McKinsey & Company has agreed to pay $123 million as part of a three-year deferred prosecution agreement (DPA) to resolve allegations of bribery involving officials at two South African state-owned enterprises. If McKinsey adheres to the agreement’s conditions, the charges will be dismissed.
The consulting giant was investigated for facilitating bribes between 2012 and 2016 to secure confidential information and lucrative contracts from Eskom, South Africa’s largest energy utility, and Transnet, a freight rail and port operator. Court documents reveal that a senior McKinsey partner orchestrated payments to officials at these entities in exchange for insider information, enabling the firm to win multimillion-dollar consulting deals. McKinsey Africa partners reportedly funneled a portion of their fees as bribes.

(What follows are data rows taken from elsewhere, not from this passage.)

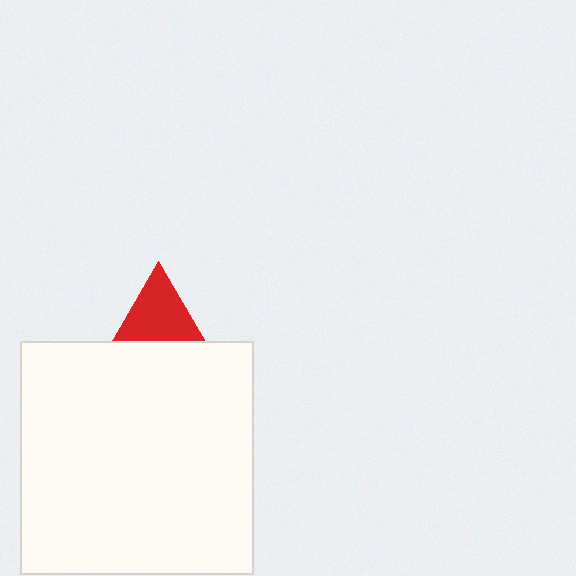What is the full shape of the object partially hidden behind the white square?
The partially hidden object is a red triangle.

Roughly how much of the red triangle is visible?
About half of it is visible (roughly 51%).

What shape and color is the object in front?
The object in front is a white square.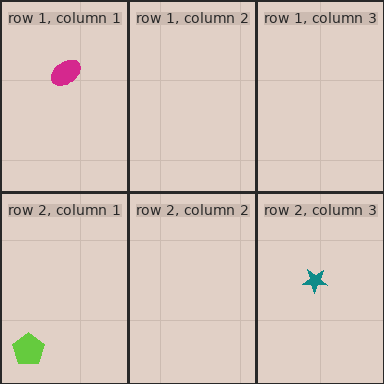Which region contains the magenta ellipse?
The row 1, column 1 region.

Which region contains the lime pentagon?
The row 2, column 1 region.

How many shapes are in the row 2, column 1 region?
1.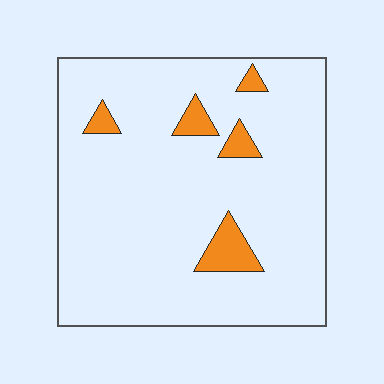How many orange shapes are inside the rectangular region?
5.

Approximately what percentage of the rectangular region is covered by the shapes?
Approximately 10%.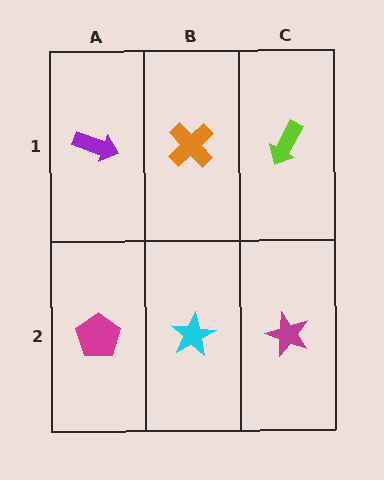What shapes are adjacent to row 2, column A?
A purple arrow (row 1, column A), a cyan star (row 2, column B).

The U.S. Department of Justice (DOJ) confirmed that McKinsey and its African subsidiary earned approximately $85 million in profits from these deals. Consequently, McKinsey was charged with conspiracy to violate the Foreign Corrupt Practices Act (FCPA) in New York.
“McKinsey Africa bribed South African officials to obtain highly profitable consulting work, generating tens of millions of dollars in profits,” stated Principal Deputy Assistant Attorney General Nicole Argentieri of the DOJ’s Criminal Division.
Vikas Sagar, a former McKinsey senior partner, also pleaded guilty to conspiring to violate the FCPA. In response, McKinsey stated that Sagar had acted independently and was subsequently dismissed. The firm emphasized that it had returned the fees to Eskom and Transnet years ago.
In a statement, McKinsey expressed regret: “We publicly apologized in 2018 and took accountable actions, including assuming responsibility for Sagar’s actions. McKinsey today operates with strengthened governance and ethical standards.”
The settlement includes penalties in South Africa, with McKinsey reiterating its commitment to closing this chapter responsibly and moving forward with reformed practices.